• Martes, 26 de Septiembre de 2017

Viva el lujo y quien lo trujo de una España cantonal

La ventaja, y coartada, del adanismo cultural,

La ventaja, y coartada, del adanismo cultural, no es sino la licencia ilimitada para poder decir y hacer cuánto y cómo se quiera, y sin sonrojo presentarse en causa política como adalid novedoso y redentor de causas nobles, casi siempre fieles a la idea de progreso, bálsamo de Fierabrás irrevocable, último grito en soluciones salvíficas, que providencialmente estaban “esperando”, cómo no, al sujeto, o sujetos, en cuestión.

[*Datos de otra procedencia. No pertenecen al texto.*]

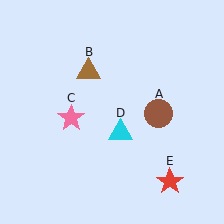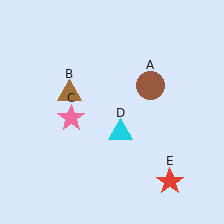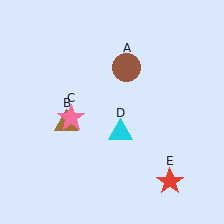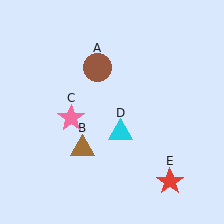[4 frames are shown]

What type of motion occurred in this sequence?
The brown circle (object A), brown triangle (object B) rotated counterclockwise around the center of the scene.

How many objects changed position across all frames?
2 objects changed position: brown circle (object A), brown triangle (object B).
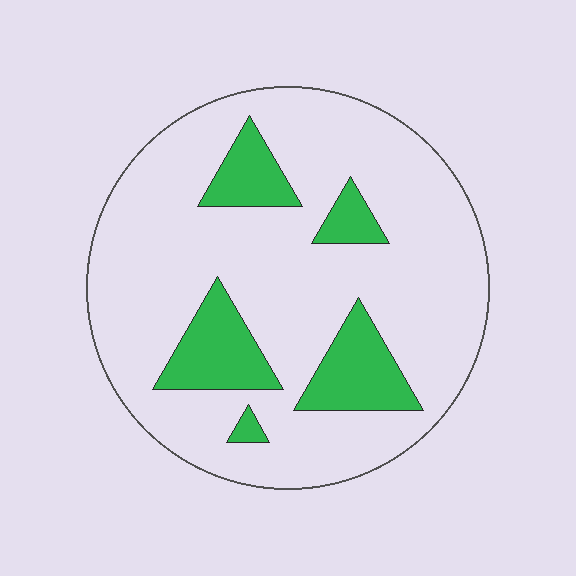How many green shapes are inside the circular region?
5.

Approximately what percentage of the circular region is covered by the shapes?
Approximately 20%.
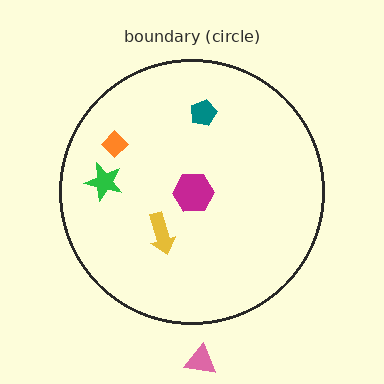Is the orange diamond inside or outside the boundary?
Inside.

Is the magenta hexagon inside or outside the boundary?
Inside.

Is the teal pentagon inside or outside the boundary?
Inside.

Se viene auspiciando ahora mismo, para España, con esa suerte de desparpajo, la novedad, se dice, muy recomendable, de un Estado Plurinacional, en el que naturalmente “por el mar correrán liebres, por el monte las sardinas …”.

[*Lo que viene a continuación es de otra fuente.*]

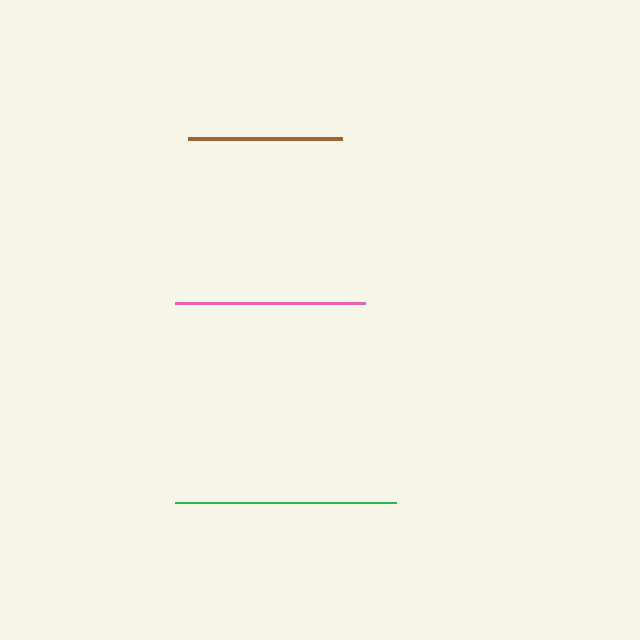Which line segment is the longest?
The green line is the longest at approximately 220 pixels.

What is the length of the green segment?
The green segment is approximately 220 pixels long.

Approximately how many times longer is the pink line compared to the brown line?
The pink line is approximately 1.2 times the length of the brown line.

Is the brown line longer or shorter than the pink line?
The pink line is longer than the brown line.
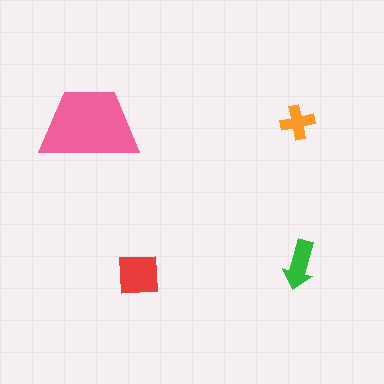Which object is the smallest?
The orange cross.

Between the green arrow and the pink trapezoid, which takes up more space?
The pink trapezoid.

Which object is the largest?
The pink trapezoid.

De verdad, es de preguntarse, no tienen estos lumbreras sin decoro, la menor idea de cómo fue la experiencia española durante la Primera República, allá por el año 1873, con todas sus consecuencias … 
Cuatro presidentes en apenas un año, por cierto, dos de ellos catalanes … El primero, Figueras, que dejó todo enseguida, desesperado ante la olla de grillos de tanto arribista levantisco … Y de otro,  Pi y Margall, que traía debajo del brazo, precisamente, la idea de la República Federal, y que hostigado por los carlistas, que andaban con su guerrita, hubo de solicitar poderes extraordinarios, lo que provocó la reacción de los republicanotes pringosos del despecho y la montería que se entregaron a lo suyo, o sea, el delirio cantonal … Claro que ya en los primeros meses de 1873, el Ayuntamiento de Barcelona proclamó el Estat Catalá, todo un ejemplo en anticipo para lo que iba a ensayar, otra vez, más tarde, durante la Segunda República. 

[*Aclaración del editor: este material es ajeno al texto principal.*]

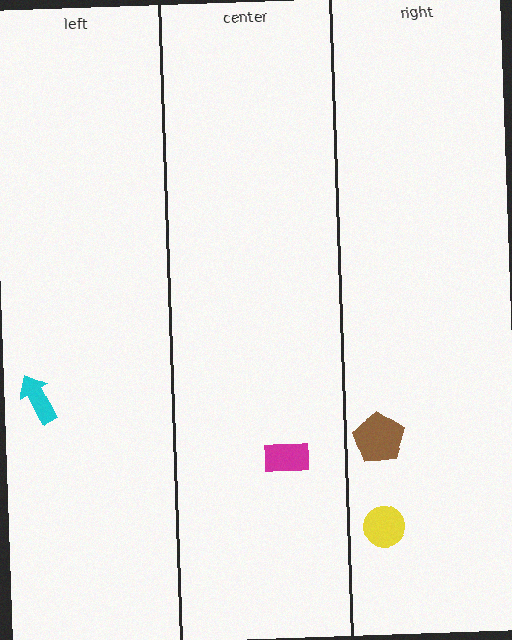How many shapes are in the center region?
1.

Cartagena independiente del resto de España durante varios meses … Y más de media Andalucía, con Cádiz a la cabeza, y Sevilla en su catrera capitalona, y hasta Motril y Jumilla, todas por la independencia … Que entre Granada y Jaén, soberanas ya las dos, a poco hay más que palabras … Y en el paroxismo de toda y mayor vergüenza, el denominado Cantón de Cartagena pidiendo ayuda a los Estados Unidos de América, en episodio tan sonrojante como hilarante, y penoso, desde luego,  cuando las tropas nacionales, unitarias, amenazaban con terminar definitivamente con aquel aquelarre cantonal. Y todo Levante, también por peteneras y a lo suyo … 
En fin, pues ya es de ver, a poco siglo y medio después, algunos lindos de la política metidos a nigromantes de cuanto ignoran, quieren vendernos el crecepelo de una España Plurinacional como si tal cosa, como novedad original y marchamo seguro de soluciones positivas.  Abriendo en canal, eso sí, cuanta coerción legal pueda oponerse a esa iniciativa provinciana, en puridad, regresiva, desleal, insolidaria y, sobre todo, peligrosa, muy peligrosa, por razones del todo obvias.
Es urgente, muy urgente, pero muy urgente, una buena letra en loa y honra de España, para la música del himno nacional, y practicarla siempre, a la primera oportunidad, con obligación especial para políticos adanes y desahogados.